Veggie fried rice has quickly become one of my “go-to” recipes. It’s quick, healthy, and pretty darn delicious. Travis and I started eating it fairly regularly for lunches with some leftover grilled chicken or pork on it. Best. Lunch. EVER! Also, really easy to transport since it’s not liquid-y or anything. That’s a good thing since Travis tends to throw his lunch container in his work bag along with everything else important. Anyways, we also eat it as a side dish, which one may argue is probably it’s main purpose. However we do eat it for dinner…as a main dish. I eat it for 7th meal (pregnancy does that to you). We basically eat it nonstop.

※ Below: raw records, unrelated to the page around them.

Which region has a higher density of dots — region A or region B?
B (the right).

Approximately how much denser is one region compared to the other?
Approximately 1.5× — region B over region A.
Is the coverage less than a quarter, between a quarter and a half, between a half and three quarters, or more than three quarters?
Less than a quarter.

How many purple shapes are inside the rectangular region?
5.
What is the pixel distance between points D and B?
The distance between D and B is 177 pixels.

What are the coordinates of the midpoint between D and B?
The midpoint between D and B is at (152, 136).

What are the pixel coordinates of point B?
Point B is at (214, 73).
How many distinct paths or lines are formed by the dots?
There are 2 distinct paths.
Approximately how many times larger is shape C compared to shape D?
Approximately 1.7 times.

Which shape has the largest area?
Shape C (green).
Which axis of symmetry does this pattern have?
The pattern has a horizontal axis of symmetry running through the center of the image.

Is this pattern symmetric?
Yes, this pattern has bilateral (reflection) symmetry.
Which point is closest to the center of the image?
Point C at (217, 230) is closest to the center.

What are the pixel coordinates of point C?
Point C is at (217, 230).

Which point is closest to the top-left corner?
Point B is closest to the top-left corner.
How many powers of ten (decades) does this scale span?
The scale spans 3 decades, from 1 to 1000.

I think the best part of this dish is that it’s so simple and so versatile. The vegetables included in this are vegetables that I almost always have and if I don’t I can leave something out or switch it up with something else. The other ingredients in here are staples in my house so I almost never have to get more than 1 or 2 things total for this recipe. And if I do have to get something, it’s easy because it has become one of those recipes that I pretty much have memorized. That’s something that happens rarely for me so it says a lot.
I’ve also gotten my family addicted to this recipe. I’m not sorry that I’m such a good influence on them all. I made it for my sister and brother-in-law who loved it and then they went back home to Ohio where they promptly made it for my parents. My 15-month old niece is a fan. What can I say? It’s a dish for everyone!! Note that the serving of 6 is more for a light meal or side. I heard rumor that for 4 people and a toddler my family might have doubled the recipe and eaten almost all of it for dinner. Just a rumor. I have not verified this officially.

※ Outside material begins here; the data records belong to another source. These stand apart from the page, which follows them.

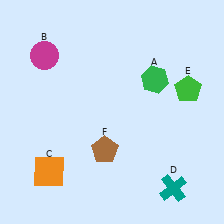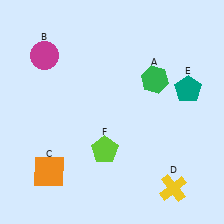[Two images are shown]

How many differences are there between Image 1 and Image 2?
There are 3 differences between the two images.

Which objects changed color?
D changed from teal to yellow. E changed from green to teal. F changed from brown to lime.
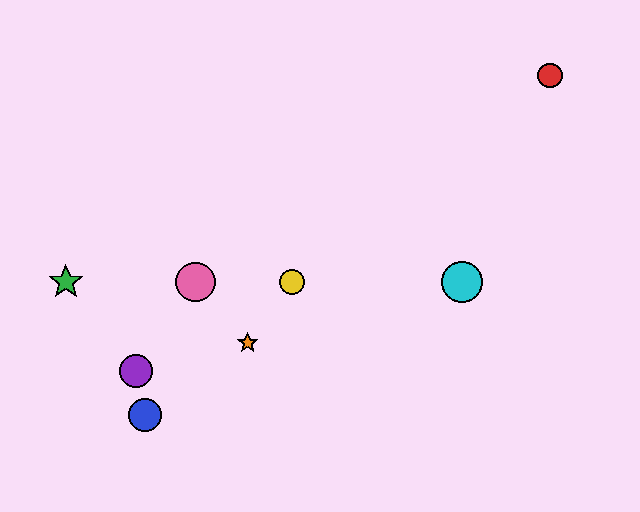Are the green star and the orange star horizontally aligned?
No, the green star is at y≈282 and the orange star is at y≈343.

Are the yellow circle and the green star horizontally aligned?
Yes, both are at y≈282.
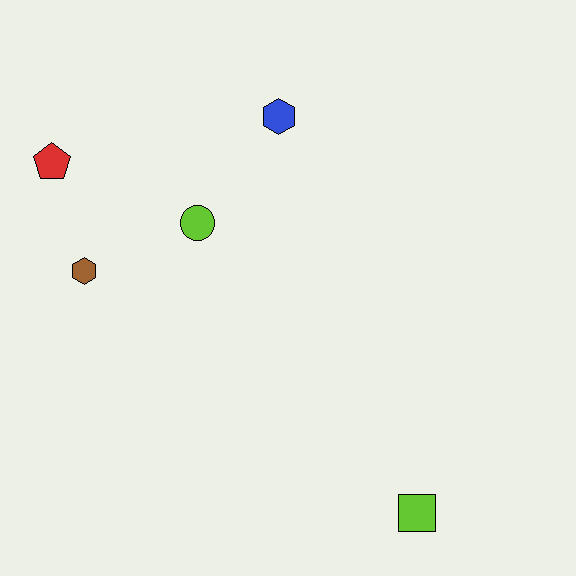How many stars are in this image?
There are no stars.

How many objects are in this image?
There are 5 objects.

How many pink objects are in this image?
There are no pink objects.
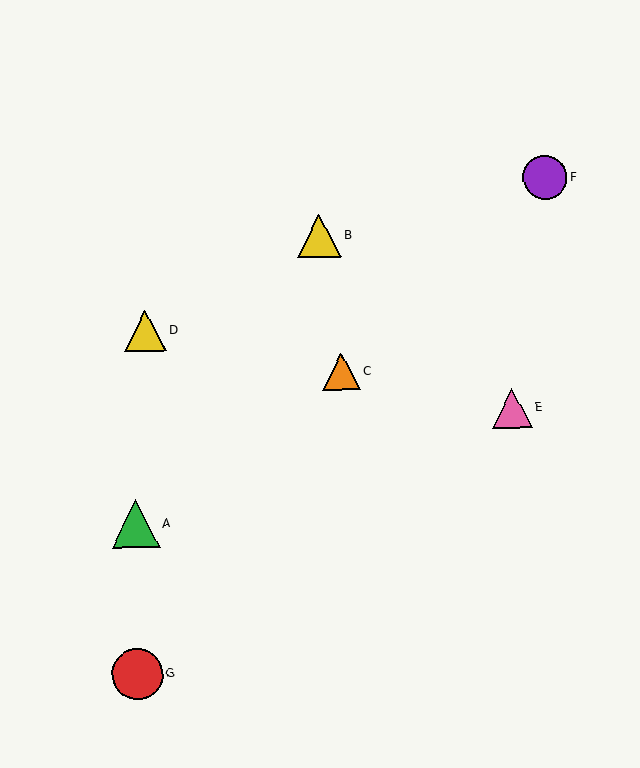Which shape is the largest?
The red circle (labeled G) is the largest.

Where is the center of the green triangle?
The center of the green triangle is at (135, 524).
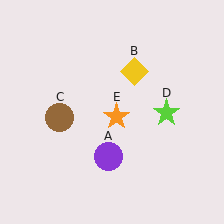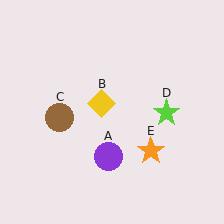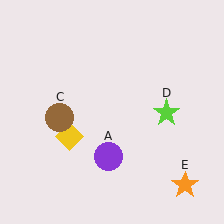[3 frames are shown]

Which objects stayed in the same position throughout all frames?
Purple circle (object A) and brown circle (object C) and lime star (object D) remained stationary.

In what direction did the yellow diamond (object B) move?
The yellow diamond (object B) moved down and to the left.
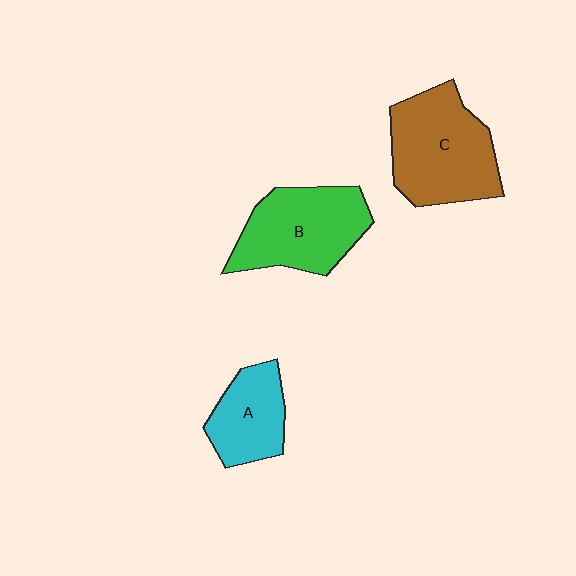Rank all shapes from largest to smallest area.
From largest to smallest: C (brown), B (green), A (cyan).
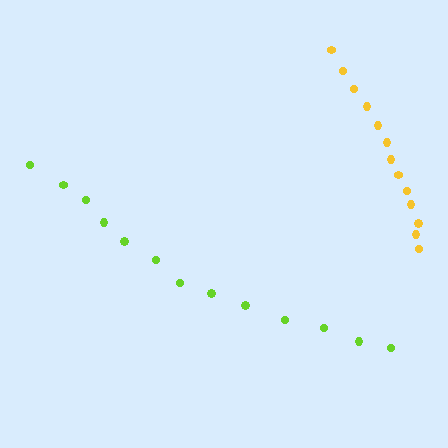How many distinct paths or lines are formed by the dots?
There are 2 distinct paths.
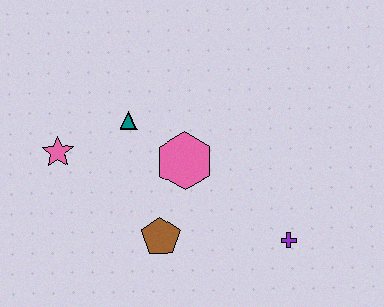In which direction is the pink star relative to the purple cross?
The pink star is to the left of the purple cross.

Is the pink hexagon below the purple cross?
No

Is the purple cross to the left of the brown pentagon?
No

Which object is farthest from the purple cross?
The pink star is farthest from the purple cross.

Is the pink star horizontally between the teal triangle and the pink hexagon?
No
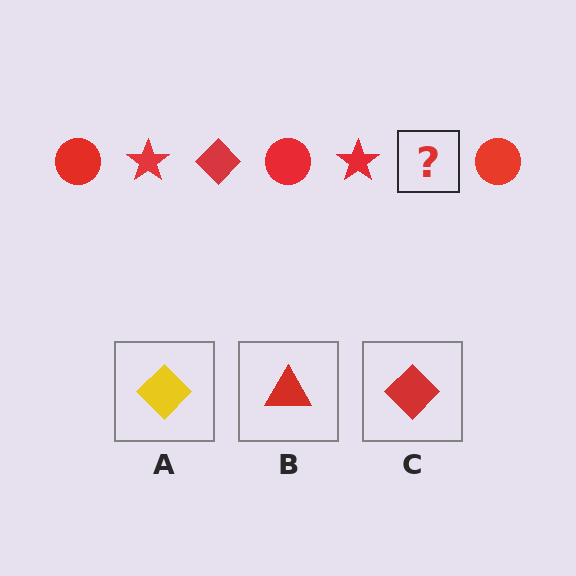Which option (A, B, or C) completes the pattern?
C.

If we get down to business, there is one thing to point out. The rice needs to be refrigerated before using it in the recipe. This just ensures that the rice doesn’t get all sticky and clump together. You can try the recipe with fresh made rice if you’re short on time or a person who doesn’t read directions well. *hint, hint…read directions well first* I find it’s super easy just to make some rice when making dinner the night before I make this then refrigerate it. Also, another note…if you use vegetable broth in place of the water to cook the rice you have MEGA flavor. It’s worth a shot, but I’ve also used water for my rice many a time and it’s still scrumptious.
Veggie Fried Rice
Fried rice packed with vegetables and everything delcious
1 cup diced bell pepper (I used a combination of orange, red, and yellow)
1 cup frozen peas
1 cup frozen corn kernels
1/4 cup + 2 tablespoons soy sauce
1 1/2 tablespoons sesame oil
Heat vegetable oil over medium-high heat in a large skillet or pot. Add the diced carrots, onions, garlic, and ginger. Saute about 3 minutes.

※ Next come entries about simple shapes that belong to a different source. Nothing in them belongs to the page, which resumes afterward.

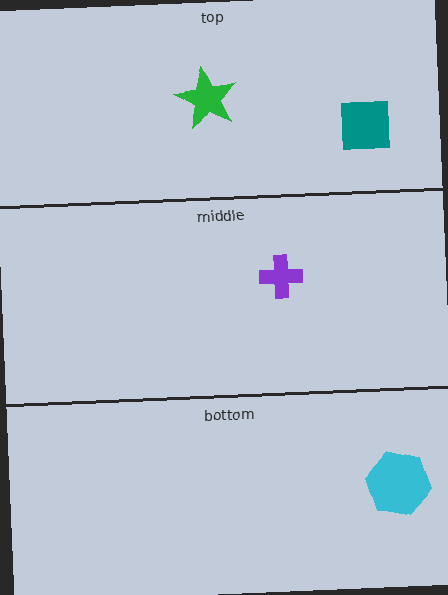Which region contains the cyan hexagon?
The bottom region.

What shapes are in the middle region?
The purple cross.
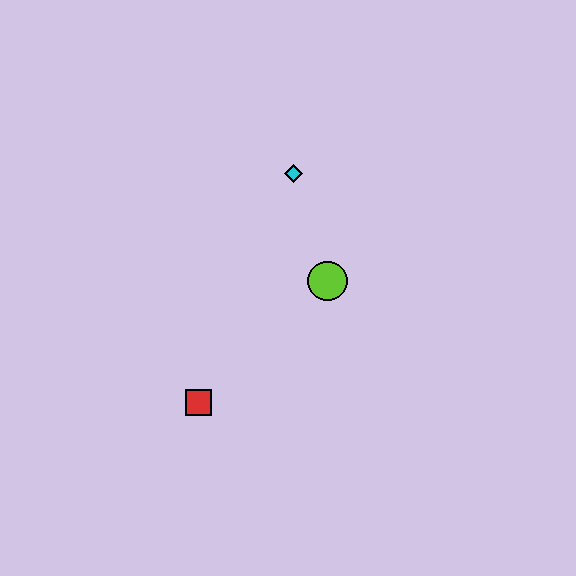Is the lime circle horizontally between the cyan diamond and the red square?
No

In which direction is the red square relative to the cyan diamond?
The red square is below the cyan diamond.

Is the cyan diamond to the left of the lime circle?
Yes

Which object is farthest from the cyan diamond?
The red square is farthest from the cyan diamond.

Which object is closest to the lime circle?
The cyan diamond is closest to the lime circle.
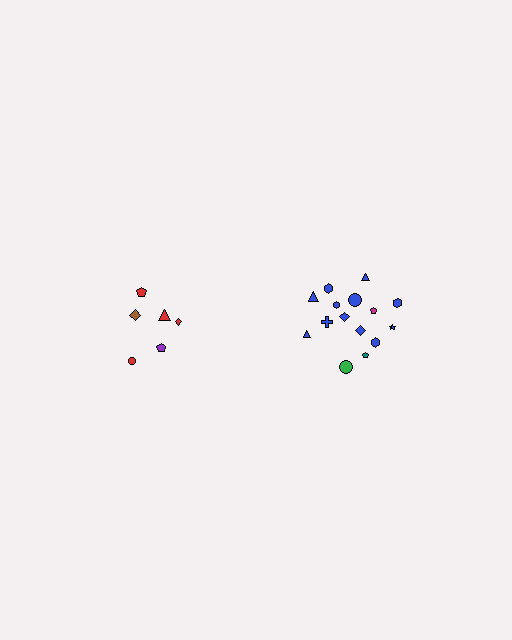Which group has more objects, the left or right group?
The right group.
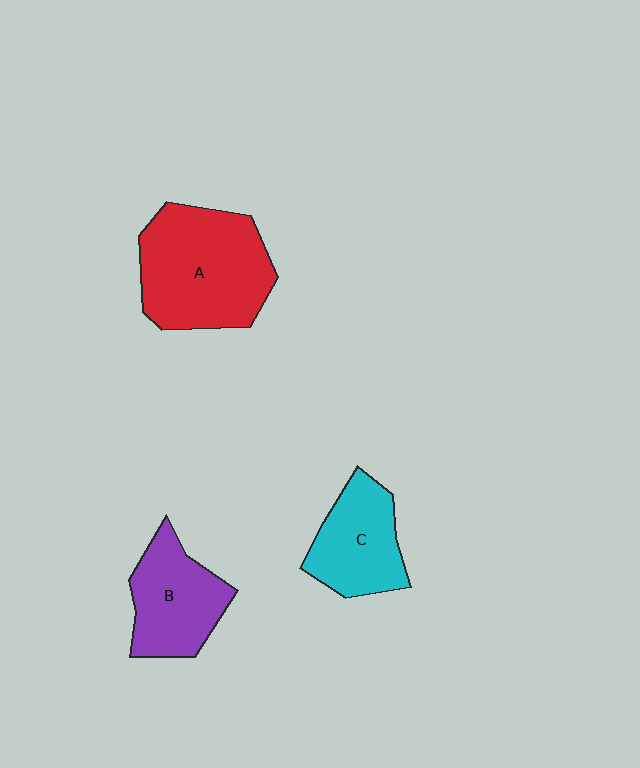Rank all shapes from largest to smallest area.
From largest to smallest: A (red), B (purple), C (cyan).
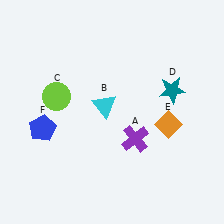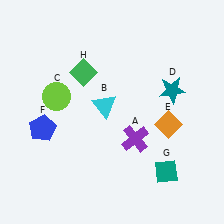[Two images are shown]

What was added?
A teal square (G), a green diamond (H) were added in Image 2.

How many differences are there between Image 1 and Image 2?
There are 2 differences between the two images.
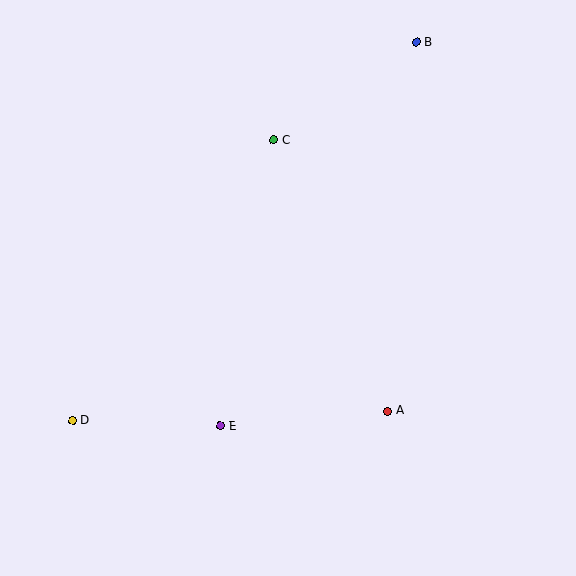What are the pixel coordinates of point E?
Point E is at (221, 426).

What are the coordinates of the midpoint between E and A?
The midpoint between E and A is at (304, 418).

Add the broccoli and bell pepper and saute an additional 3-4 minutes, or until the vegetables start to become tender.
In a small bowl, scramble the eggs. Push the vegetables to 1 side of the pan and pour the eggs in to the pan. Stir the eggs until cooked and scrambled.
Add in peas, corn, soy sauce, sesame oil, and brown rice and stir everything together.
Cook until the rice and frozen vegetables are warmed through.
*To get the right amount of brown rice I used just over 1 1/2 cups of dry brown rice with about 3 cups of water. I have used vegetable broth to replace the water for the rice and it was delicious! It works best if the rice is refrigerated overnight or at least for a couple of hours so it doesn't all stick together.